Malahide Rugby Football Club may collect, process, and store personal and sensitive data on an ongoing basis. This policy is aligned with the Data Protection Acts 1988, 2003, and the General Data Protection Regulation EU/2016/679 (GDPR), which outline the rights of individuals and the responsibilities of organisations.
This policy applies to all data held by the club, including paper records, electronic records, and CCTV images.
2. Ownership
This policy is maintained by the Club’s Data Protection Officer (DPO) and approved by the Executive Committee. It is reviewed at least annually or whenever relevant legal or operational changes occur.

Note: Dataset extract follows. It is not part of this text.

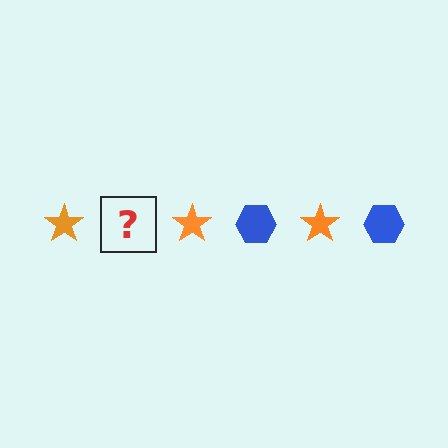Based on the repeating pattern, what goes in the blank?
The blank should be a blue hexagon.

Questions or suggestions regarding this policy should be directed to the DPO.
3. Scope
This policy applies to:
All employees (staff, contractors),
Mentors and coaches,
Relevant third parties associated with Malahide RFC.
All personnel must adhere to the principles of this policy and relevant data protection laws.

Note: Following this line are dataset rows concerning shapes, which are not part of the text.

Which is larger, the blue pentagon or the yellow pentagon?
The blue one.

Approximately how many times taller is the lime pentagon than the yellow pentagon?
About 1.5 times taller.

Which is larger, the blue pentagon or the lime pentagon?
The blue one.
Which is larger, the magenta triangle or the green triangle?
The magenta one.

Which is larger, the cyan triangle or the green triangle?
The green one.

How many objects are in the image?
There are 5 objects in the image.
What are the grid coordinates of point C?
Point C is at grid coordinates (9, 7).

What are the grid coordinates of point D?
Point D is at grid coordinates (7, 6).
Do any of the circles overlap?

Examples of personal data covered:
Name, date of birth, address, PPSN
Contact details, work experience, employer
Bank details, income, liabilities, IP address, personal images
Examples of sensitive data:
Medical data, criminal convictions, tax offences
4. Safeguarding Principles & Measures
4.1 Fair Collection and Processing
Data will be collected fairly and only as needed.
Individuals will be informed about:
How long data is stored
Their rights under GDPR (access, correction, deletion)

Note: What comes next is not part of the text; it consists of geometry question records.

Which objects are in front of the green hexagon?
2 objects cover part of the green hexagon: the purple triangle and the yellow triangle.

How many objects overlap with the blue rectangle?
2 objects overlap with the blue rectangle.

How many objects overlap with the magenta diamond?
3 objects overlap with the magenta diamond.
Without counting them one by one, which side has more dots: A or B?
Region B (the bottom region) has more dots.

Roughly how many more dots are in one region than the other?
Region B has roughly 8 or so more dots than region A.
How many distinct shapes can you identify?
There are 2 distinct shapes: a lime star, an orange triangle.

Whether data provision is required
Any automated decision-making involved
4.2 Purpose Limitation
Data is collected for specific, lawful purposes only.
4.3 Use Limitation
Data will only be used for its intended purpose unless legally required.
4.4 Security Measures
Physical, technical, and organisational safeguards are in place to protect data.
Access is restricted on a need-to-know basis.
4.5 Data Minimisation
Only necessary personal data is collected and retained.
4.6 Accuracy
Data is kept up to date and corrected when necessary.
4.7 Storage Limitation
Data is retained only for as long as necessary.
4.8 Rights of Individuals
Data subjects can request:
Access to data
Corrections
Objection to processing
Erasure or restriction
All valid requests will be addressed within 30 days.
4.9 Data Transfers
No data is transferred outside the EU without appropriate safeguards.
4.10 Record of Processing
A detailed internal record of all data processing activities is maintained.
4.11 Data Breach Notification
The DPO must be notified of any suspected breach within 30 minutes.
Serious breaches are reported to the Supervisory Authority within 72 hours.
4.12 Monitoring & Compliance
A DPO is responsible for:
Maintaining processing records
Audits and compliance checks
Privacy impact assessments
Ensuring GDPR alignment
5. Data Breach Procedures
Any personal data breach (paper or digital) must be reported immediately.
Examples of breaches:
Lost/stolen devices or documents
Cyberattacks or hacking
Human error or misaddressed emails
Improper data sharing
All breaches must be reported to the DPO via the official form found in Appendix 1.
6. Training
All staff and mentors will receive Data Protection training:
During induction
With annual refresher sessions
Via online resources where applicable
7. Employee Agreement
All employees must comply with this policy. Non-compliance may lead to disciplinary action under the Club’s internal procedures.
Appendix 1 – Glossary
Term
Definition
Data
Any information that can be processed (manual or digital)
Automated Data
Data on computers or intended for computer processing
Manual Data
Paper-based files forming part of a filing system
Data Controller
The person/entity responsible for personal data
Data Processor
Entity processing data on behalf of a controller
DPO
Person responsible for overseeing data protection compliance
Data Subject
The individual whose data is held
GDPR
EU General Data Protection Regulation (2016/679)
Personal Data
Data identifying a living individual
Sensitive Data
Special categories: health, convictions, ethnicity, etc.
Processing
Any operation on data (collecting, storing, deleting, etc.)